Inconsistent support from the IT service desk can be a big factor in low customer satisfaction (CSAT) scores, so it pays to find ways to tackle this.

  • It’s Easier to Monitor and Prioritize Issues: When you have a KEDB you can link up each incident that comes into the desk related to the known error. This means that you’re able to monitor the reach of the problem which, in turn, can help you to prioritize which problems need to be fixed first. For instance, those that have a high number of incidents attached, and therefore impact, can be submitted for fixes sooner than those causing only a couple of calls to the desk.
  • Incident Ticket Prevention

Sometimes the workarounds provided for a known error are easy to apply and end users are able to activate them themselves. When this happens, you can let your customers know that your IT teams are working on the issue but in the meantime, should they experience the problem, they can fix it themselves to prevent any disruption. When your IT teams are already working on the fix you won’t need to worry about tracking the impact of the problem, so it’s better to prevent these calls from coming in in the first place whenever possible.

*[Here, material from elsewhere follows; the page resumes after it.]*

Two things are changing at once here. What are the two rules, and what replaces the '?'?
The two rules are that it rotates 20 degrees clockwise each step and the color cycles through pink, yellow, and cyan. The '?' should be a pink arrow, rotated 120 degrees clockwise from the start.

  • Create Happy Customers (and Agents): Because you’re offering consistent support, applying quick fixes to reported incidents, and empowering end users by giving them the opportunity to fix their own issues, you’re likely to see improvements in your CSAT score.

Along with happier customers, your agents will be happier too because a KEDB can make their life so much easier. They don’t have to troubleshoot the same incidents over and over again, and they can provide a level of support that makes them feel good because they know they’re helping to deliver a great IT support service.